# Can someone check my proof?

1. Feb 2, 2010

### iamsmooth

$$\forall q \in \textbf{Q}, \exists r \in\textbf{Q}$$ so that $$q + r\in \textbf{Z}$$ (Q is set of all rational numbers, and Z is set of all Integers)

Proof:

let q be an arbitrary rational number
thus, $q=\frac{a}{b}$ for some integers a and b, and b is not 0
let $r = \frac{b-a}{b}$ where $b-a,b\in\textbf{Z}$, b is still not 0
$$q + r = \frac{a}{b} + \frac{b-a}{b}$$

$$= \frac{a+b-a}{b}$$

$$= \frac{b}{b}$$

$$=1$$ and 1 is an integer

End of proof

I'm not sure if I was redundant with anything, or if I forgot to say anything. I think I only need to find one example since the second quantifier says there exists, which I think means I only need to show one algebraically for an arbitrary rational number.

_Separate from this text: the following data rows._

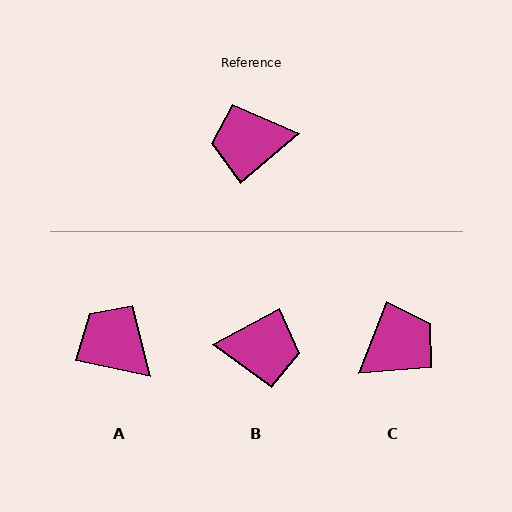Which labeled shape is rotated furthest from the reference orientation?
B, about 168 degrees away.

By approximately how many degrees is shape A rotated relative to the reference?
Approximately 52 degrees clockwise.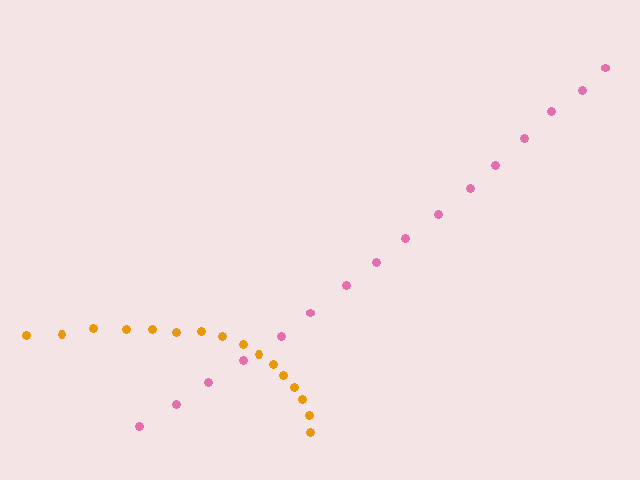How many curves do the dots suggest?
There are 2 distinct paths.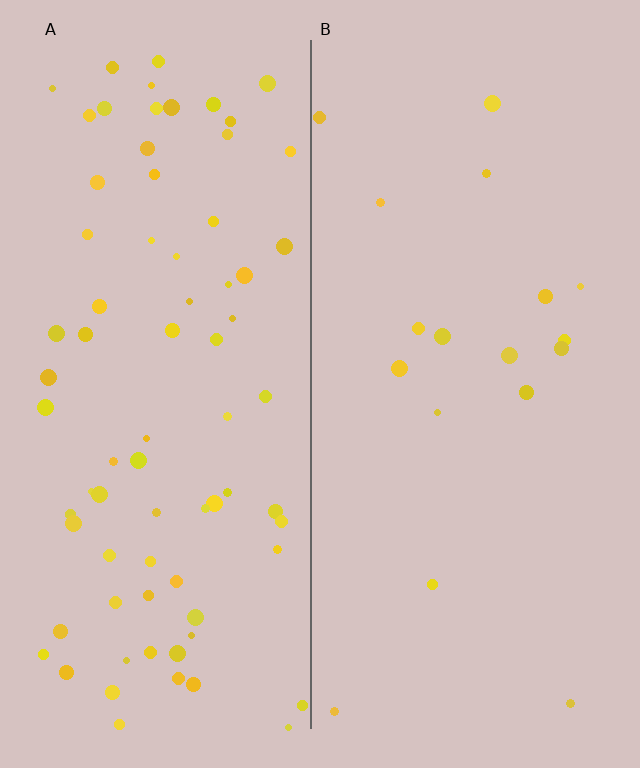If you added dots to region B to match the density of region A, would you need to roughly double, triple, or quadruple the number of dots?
Approximately quadruple.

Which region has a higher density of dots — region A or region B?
A (the left).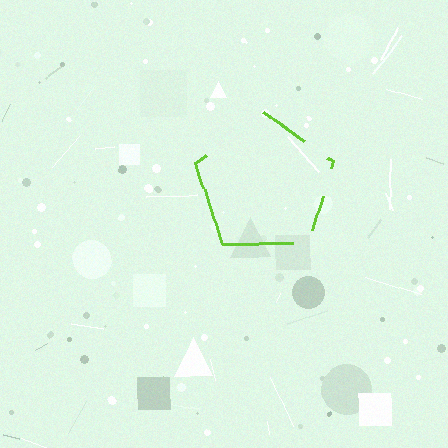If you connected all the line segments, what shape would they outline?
They would outline a pentagon.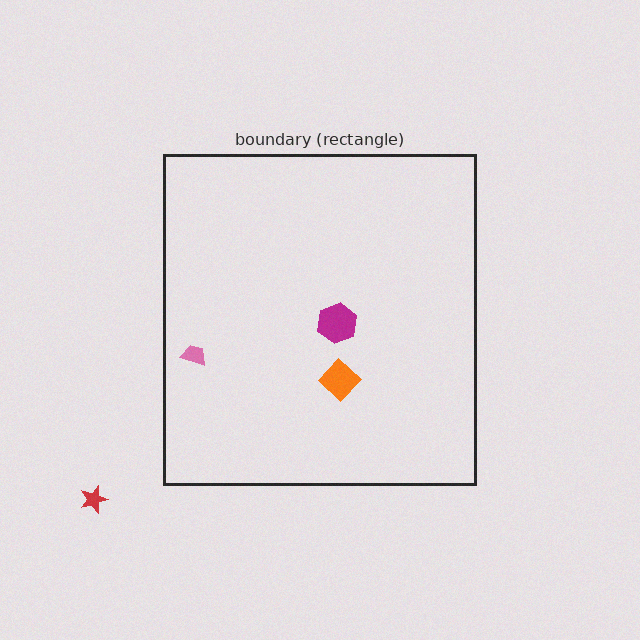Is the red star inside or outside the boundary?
Outside.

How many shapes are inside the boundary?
3 inside, 1 outside.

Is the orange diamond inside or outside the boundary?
Inside.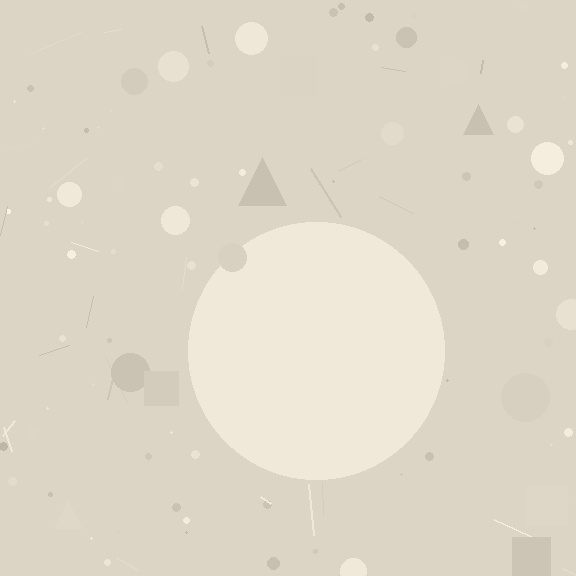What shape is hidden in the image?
A circle is hidden in the image.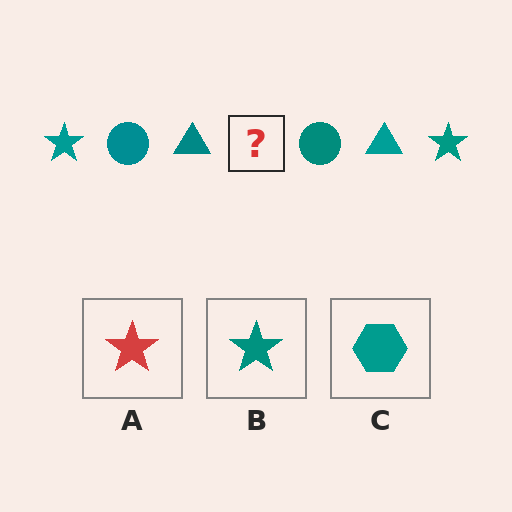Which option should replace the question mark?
Option B.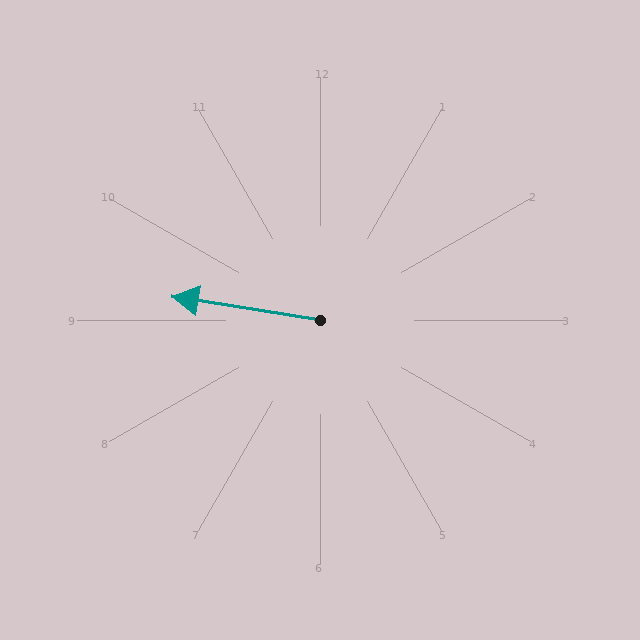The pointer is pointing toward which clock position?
Roughly 9 o'clock.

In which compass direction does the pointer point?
West.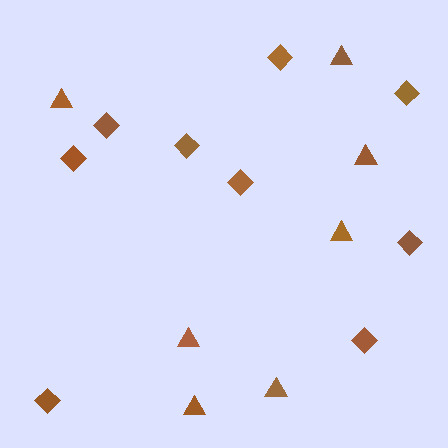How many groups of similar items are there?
There are 2 groups: one group of triangles (7) and one group of diamonds (9).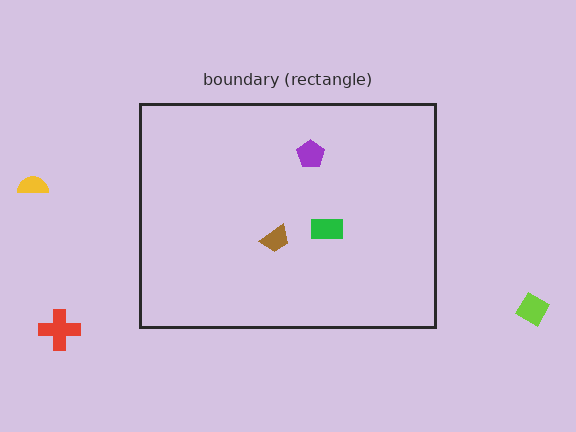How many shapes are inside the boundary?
3 inside, 3 outside.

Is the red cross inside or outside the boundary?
Outside.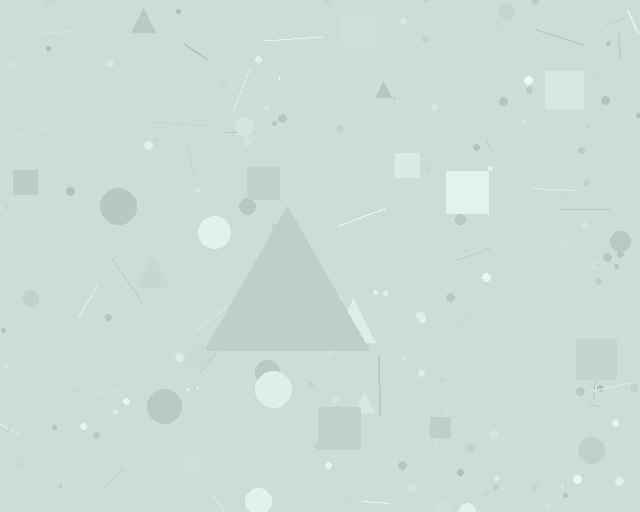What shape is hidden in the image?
A triangle is hidden in the image.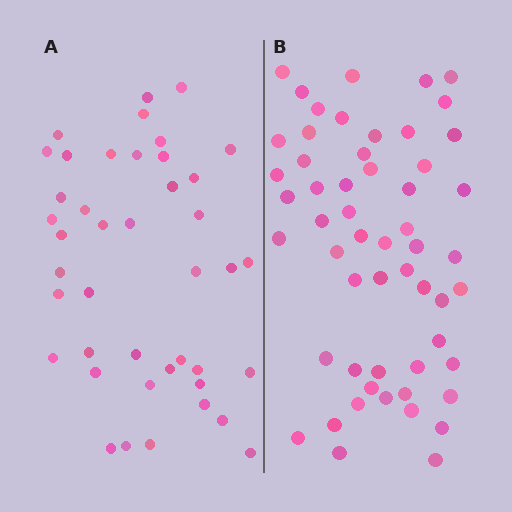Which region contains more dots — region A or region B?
Region B (the right region) has more dots.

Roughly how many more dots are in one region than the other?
Region B has approximately 15 more dots than region A.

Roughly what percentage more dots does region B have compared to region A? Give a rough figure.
About 30% more.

Also, I can take advantage of the fact that an integer is an integer, so I don't have to define it I guess...

I'm in a first year discreet mathematics course. If there's anything wrong with my proof, please let me know.

Thanks, appreciate it!

Last edited: Feb 2, 2010
2. Feb 2, 2010

### mathman

Are Q and Z restricted to > 0? If not r = -q will always work.

3. Feb 2, 2010

### iamsmooth

Yeah, -r would work, but I was wondering if my proof works as well. I realized that -r would work afterwards, but I already wrote down my version which I think works out algebraically, but yeah I wanted to confirm before I submit this.

4. Feb 3, 2010

### mathman

Your proof is correct, but as a mathematician I can tell you it is awful. Simple proofs are always preferred over complicated ones.

A more interesting case is restricting Q and Z to be positive. Then something like your proof might be needed.
(Hint: replace b-a by nb-a, where n is sufficiently large).

5. Feb 3, 2010

### Tobias Funke

Your proof is fine. I agree with mathman in spirit, but can you honestly say q+(1-q)=1 is "complicated"?

6. Feb 4, 2010

### mathman

Your version is several lines shorter than the original.